For myself, I am not supporting cryptocurrencies and blockchain just because of their investment potential, but because I believe blockchain can play an essential role as a transversal technology in the commodities industry, where registered transactions on a ledger will avoid the sort of losses caused by corruption and fraud. I am reminded of Mohamed Alabbar's speech at the Global Africa Business Forum in 2013 when asked about corruption. "Where human beings are, you will have a bit of it." In utilising a decentralised system such as blockchain, we are slowly reducing the ability of unscrupulous individuals to lie about their transactional history. Had Bernie Madoff's fund been on the blockchain, investors would have been able to see within a short period where he had invested, making it impossible for him to steal anyone's money. Period.
Lior Lamesh, CEO of GK8, a blockchain cybersecurity company that offers financial institutions an end-to-end platform for managing blockchain-based assets on their own, explained that cyberattacks of any kind force us to reckon with a simple truth. Although the blockchain is a secure decentralised data structure, its Achilles heel is the safe management of a holder's private keys, the single centralised point of failure. A chain is only as strong as the weakest link, and the same goes for blockchain. To hold and manage cryptocurrencies, you need to protect the private key. The equivalent to this key would be the signature on a traditional paper check.
One potential solution is to pair the true cold wallet, which can make blockchain transactions without receiving input from the internet, with a keyless MPC solution for automatic high-frequency transactions. When doing this, you essentially remove the opportunity for hackers to get anywhere close to your money. This is what an actual 100% air-gapped vault does; it allows transactions to take place without receiving any input from the internet, always remaining offline.
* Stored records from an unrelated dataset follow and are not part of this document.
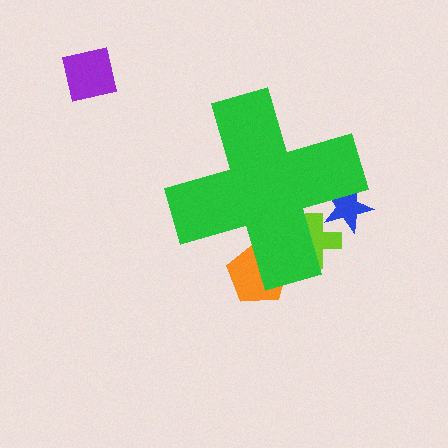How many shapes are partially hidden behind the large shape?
3 shapes are partially hidden.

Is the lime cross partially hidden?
Yes, the lime cross is partially hidden behind the green cross.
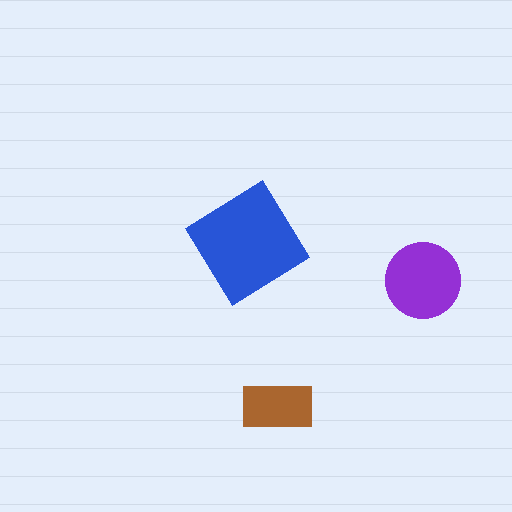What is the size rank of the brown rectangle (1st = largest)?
3rd.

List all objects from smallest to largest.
The brown rectangle, the purple circle, the blue diamond.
For anyone who remains doubtful, it is good to remember two things. Firstly, as summarised by John McAfee at the Barcelona Blockchain Week 2019, blockchain is one of the few world-changing technologies in the past 100 years that did not come from the bowels of secret government development. It came from ordinary programmers and ordinary people, meaning its power remains to benefit society without any ulterior agenda. Secondly, history is littered with examples of doubted technologies such as electricity, the telephone, personal computers, the internet, television, and commercial flight that not only became commonplace but have become the giants on whose shoulders we stand and while both blockchain and cryptocurrencies may still be in their infancy, they have the potential to bring meaningful change in a way that our current systems are unable to provide. In the words of Miami Mayor Francis Suarez, "The internet will be the biggest economy in the world by 2030, and crypto is the financial system built to support it."